Chronic PD patients are at a high risk of developing accelerated atherosclerosis, vascular stiffness and CVD incidence secondary to a multitude of traditional and uremia-specific risk factors . The present study investigated the arterial stiffness and its associated factors among stable PD patients in Macao. We found that baPWV was independently correlated with patient’s age, serum albumin level and residual renal CCr.
Arterial stiffness has taken on great importance in the pathophysiology of CVD. In previous studies of general population as well as ESRD patients, increased arterial stiffness assessed by PWV was well established as an independent predictor of all-cause and cardiovascular mortality [5, 18]. More recently, study by Sipahioglu et al.  reported that arterial stiffness was an independent risk predictor of mortality and adverse CVD outcome in PD patients. Although epidemiological data show that mortality rate in PD patients continues to decline, long-term survival remains poor. CVD accounts for most deaths, therefore, strategies aimed at reducing modifiable risk factors of CVD have been highlighted for enhancing long-term survival in PD patients . Given the multivariate regression analysis findings in this study, patients’ age, as one of the independent associated factors with baPWV, cannot be modified. However, attention needs to be placed on other modifiable risk factors which are strongly correlated with increasing arterial stiffness in PD patients, including improvement of malnutrition status and prevention of residual renal function.

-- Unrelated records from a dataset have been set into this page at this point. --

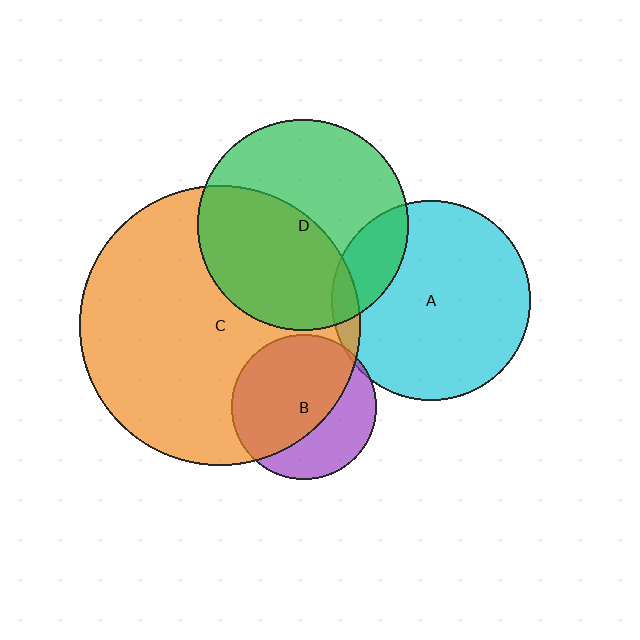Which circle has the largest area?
Circle C (orange).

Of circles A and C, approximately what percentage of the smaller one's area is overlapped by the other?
Approximately 5%.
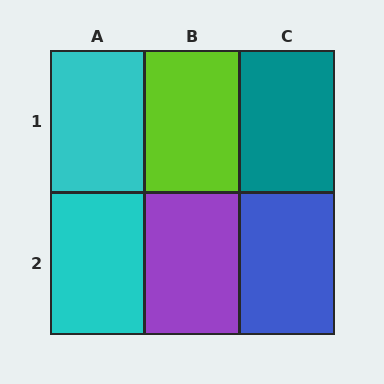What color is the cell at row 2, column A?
Cyan.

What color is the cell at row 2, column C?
Blue.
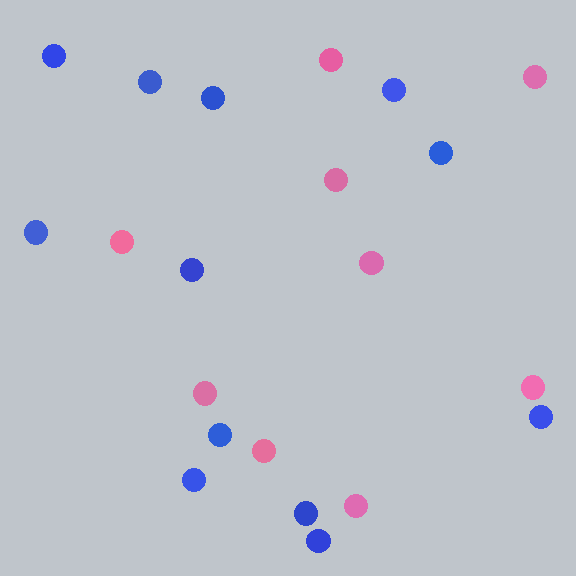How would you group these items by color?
There are 2 groups: one group of blue circles (12) and one group of pink circles (9).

Hypoalbuminemia is an independent predictor of increased CVD and mortality in dialysis patients, although the exact mechanisms remain unclear. In consistent with the previous study reported by Gu et al. , we showed that serum albumin level was independently associated with baPWV in PD patients. Several factors may contribute to malnutrition in PD patients such as low protein or energy intakes, psychosocial factors, catabolic effects of acidosis, dialytic losses of protein or amino acids, bio-incompatibility of PDF, and infection . Low serum albumin level may induce micro or clinical systemic inflammation which may play an additive role on atherosclerotic vascular disease progression . Moreover, growing evidences have suggested that hypoalbuminemia was associated with increased oxidative stress which could accelerate atherosclerosis process in dialysis patients . In addition, a number of studies showed that nutritional deficiencies may also play an important role on endothelial dysfunction in ESRD as well as dialysis patients .

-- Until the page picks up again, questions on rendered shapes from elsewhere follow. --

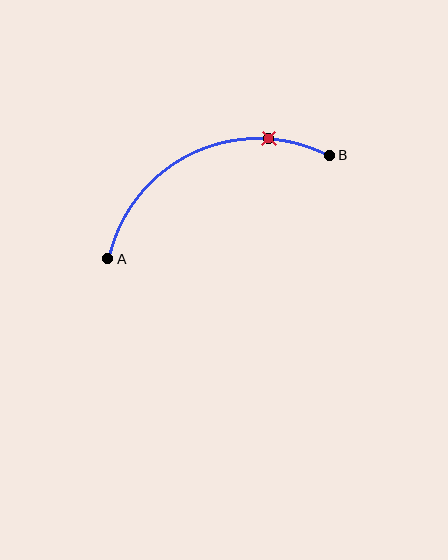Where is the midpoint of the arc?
The arc midpoint is the point on the curve farthest from the straight line joining A and B. It sits above that line.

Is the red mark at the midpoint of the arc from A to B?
No. The red mark lies on the arc but is closer to endpoint B. The arc midpoint would be at the point on the curve equidistant along the arc from both A and B.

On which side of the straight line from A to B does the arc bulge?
The arc bulges above the straight line connecting A and B.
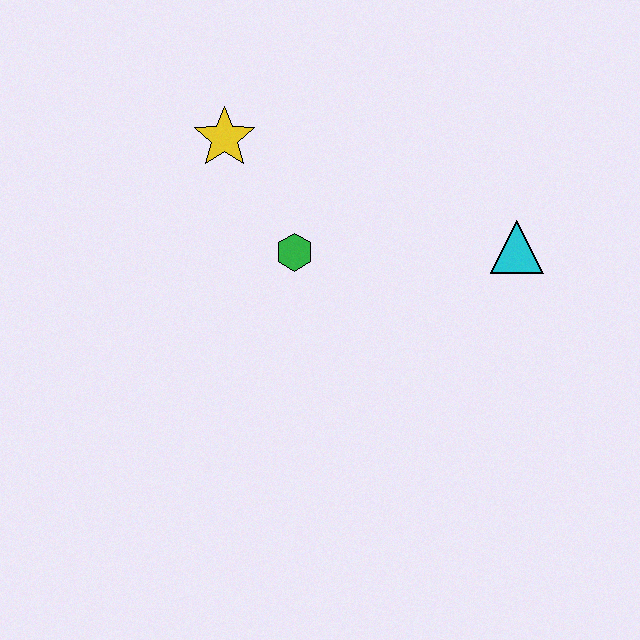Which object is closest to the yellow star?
The green hexagon is closest to the yellow star.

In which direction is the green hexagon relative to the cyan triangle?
The green hexagon is to the left of the cyan triangle.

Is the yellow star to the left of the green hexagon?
Yes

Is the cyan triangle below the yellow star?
Yes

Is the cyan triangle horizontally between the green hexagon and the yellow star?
No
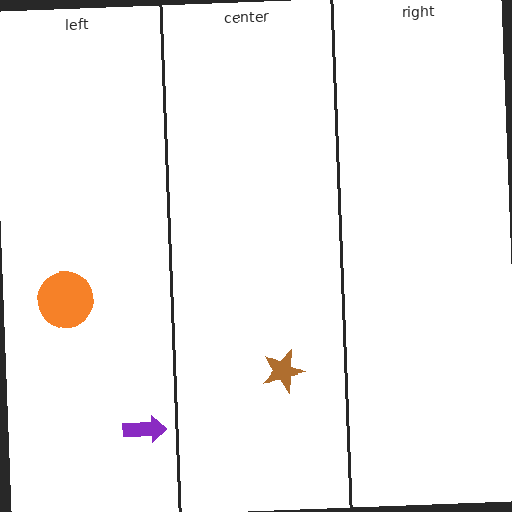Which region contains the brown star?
The center region.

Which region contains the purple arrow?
The left region.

Generally, various factors associated with PD procedure, such as peritonitis, exit site infection, use of bio-incompatible PDF may promote inflammation. Protein-energy malnutrition with micro-inflammation presenting in a large proportion of chronic PD patients is widely accepted to be a strong risk factor for cardiovascular mortality in this patient group . Meanwhile, inflammation has been proposed to be a critical promoter of atherosclerosis, interacting with many pathophysiologic pathways to lead to vascular stiffness. Although the precise link between inflammation and CVD mortality in PD patients remains unknown, endothelial dysfunction has been proposed to play an important role in inflammation-mediated artherosclerosis . CRP, which is one of the prototypic markers of inflammation, has been showed to be an important predictor of mortality and CVD death in PD patients . Inconsistent with previous single-centre studies in North China [11, 12], we found that CRP was an independent risk factor for baPWV. Besides the different measurement for arterial stiffness (baPWV vs cfPWV), it may also partly be explained by the higher proportion of DM (35.4% vs 30.0%) and the longer average duration of PD (44.5 months vs 9.5 months) in our studied population.
It has been clearly established that residual renal function is related to all-cause mortality and risk of cardiovascular death in PD patients . The reanalysis of the CANUSA study  demonstrated that patient survival was linked with the magnitude of residual renal function. Each 5-L per week per 1.73 m2 increase in residual glomerular filtration rate corresponded to a 12% decrease in the relative risk of death. Neither peritoneal CCr nor net peritoneal ultrafiltration was associated with patient survival. In the present study, residual renal CCr, instead of peritoneal CCr, was independently associated with baPWV in PD patients. In addition to better solute clearance and volume removal, residual renal function was also associated with decreased levels of circulating inflammatory markers and free radicals, reduced BP, increased phosphorus removal, and reduced left ventricular hypertrophy . Taken together, these multiple factors may contribute to improvement on vascular endothelial dysfunction and atherosclerosis.
Several limitations of this study must be taken into consideration when interpreting the data. Firstly, its cross-sectional design of the study did not allow us to determine causality. Secondly, although many potential confounding factors have been assessed, the existence of other unrecognized variables should be noted. Finally, due to the technical limitation of baPWV measurement, patients with atrial fibrillation or amputated extremity were excluded. However, these PD patients generally are relevant to high risk of arterial stiffness.